10. Hz. Mehdi (As) 3 Görevi Birlikte Yapacaktır, Bediüzzaman Hazretleri, Hz. Mehdi (As)'In 3 Görevini Birden Yerine Getirmemiştir
MEHMET ALİ KAYA, "BEDİÜZZAMAN HAZRETLERİ, HZ. MEHDİ (AS)'IN ÜÇ VAZİFESİNİ BİRDEN YAPTI" DİYEREK YANILMAKTADIR:
Mehdi-i ahir zaman hem diyanet sahasında, hem siyaset alanında hem cihat ve hem de saltanat sahasında görevlidir ve bütün bu görevleri tek başına yapar... BEDİÜZZAMAN SAİD NURSİ HAZRETLERİ, BÜTÜN BU HİZMETLERİ HAYATINDA YAPMIŞ ve kendisinden sonra devam ettirmek için de Risale-i Nur eserlerinde esaslarını vazederek takipçilerinin tavizsiz şekilde yapmasını sağlamıştır... (Asırların Rehberleri Mücedditler, sf. 224)
Mehmet Ali Kaya kitabında açıkça Bediüzzaman Said Nursi Hazretleri'nin ahir zamanın Büyük Mehdisi olduğunu ve Hz.
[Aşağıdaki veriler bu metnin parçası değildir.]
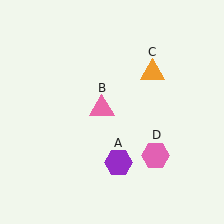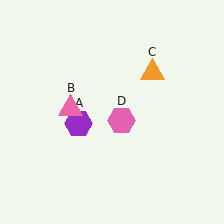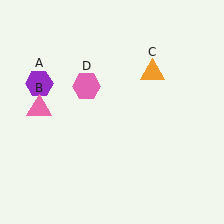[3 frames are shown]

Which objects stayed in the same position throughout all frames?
Orange triangle (object C) remained stationary.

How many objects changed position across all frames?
3 objects changed position: purple hexagon (object A), pink triangle (object B), pink hexagon (object D).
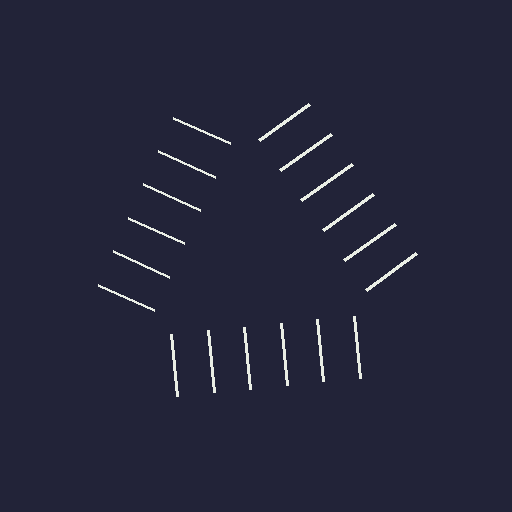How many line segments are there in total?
18 — 6 along each of the 3 edges.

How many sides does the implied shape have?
3 sides — the line-ends trace a triangle.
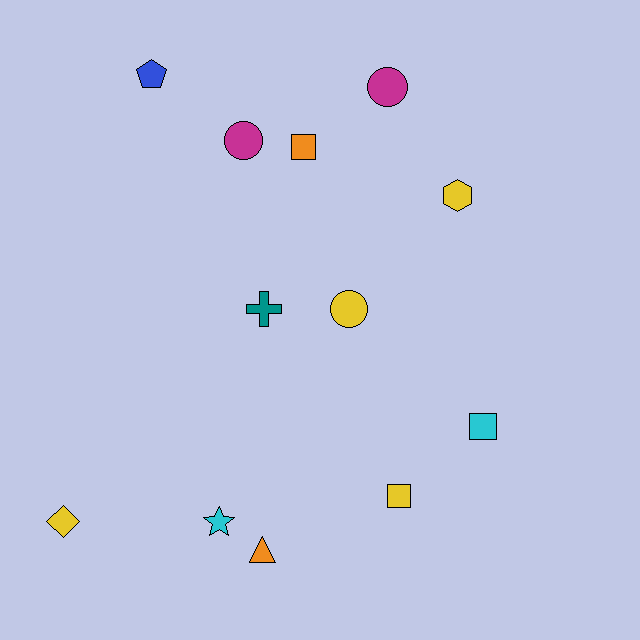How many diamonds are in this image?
There is 1 diamond.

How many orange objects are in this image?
There are 2 orange objects.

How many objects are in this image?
There are 12 objects.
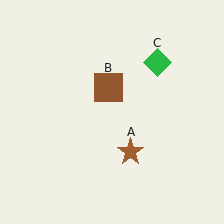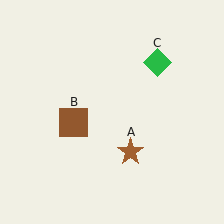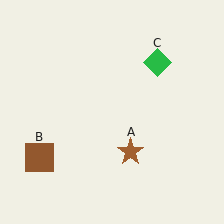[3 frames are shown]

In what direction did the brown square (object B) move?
The brown square (object B) moved down and to the left.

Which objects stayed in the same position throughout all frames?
Brown star (object A) and green diamond (object C) remained stationary.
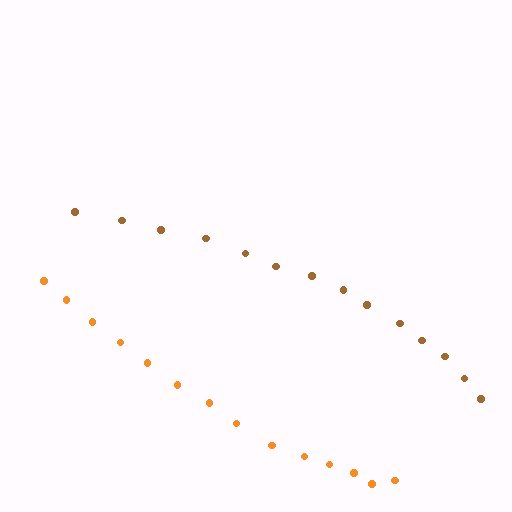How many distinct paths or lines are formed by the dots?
There are 2 distinct paths.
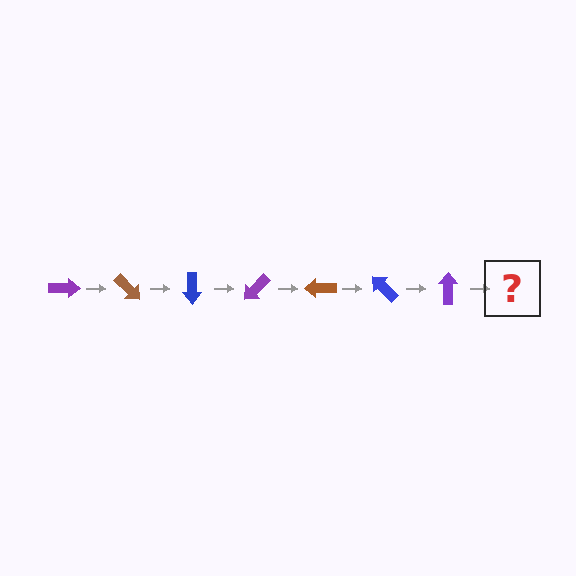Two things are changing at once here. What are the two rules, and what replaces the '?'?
The two rules are that it rotates 45 degrees clockwise each step and the color cycles through purple, brown, and blue. The '?' should be a brown arrow, rotated 315 degrees clockwise from the start.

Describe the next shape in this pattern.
It should be a brown arrow, rotated 315 degrees clockwise from the start.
Mehdi (as)'ın üç büyük görevini hayattayken yerine getirdiğini, vefatından sonra ise Hz. Mehdi (as)'ın şahsı manevisi olarak Nur cemaatinin Hz. Mehdi (as)'ın görevlerini icra ettiğini iddia etmektedir.
Bediüzzaman Hazretleri Risale-i Nur'da, Hz. Mehdi (as)'ı tanımamızı sağlayacak en önemli alametlerden birinin, 3 vazifeyi birden yerine getirmesi olduğunu söylemiştir:
Gerçi HER ASIRDA HİDAYET EDİCİ BİR NEVİ MEHDÎ VE MÜCEDDİD GELİYOR VE GELMİŞ. Fakat HER BİRİ ÜÇ VAZİFELERDEN BİRİSİNİ BİR CİHETTE YAPMASI İTİBARIYLA AHİR ZAMANIN BÜYÜK MEHDÎSİ UNVANINI ALMAMIŞLAR. (Emirdağ Lahikası, s. 260)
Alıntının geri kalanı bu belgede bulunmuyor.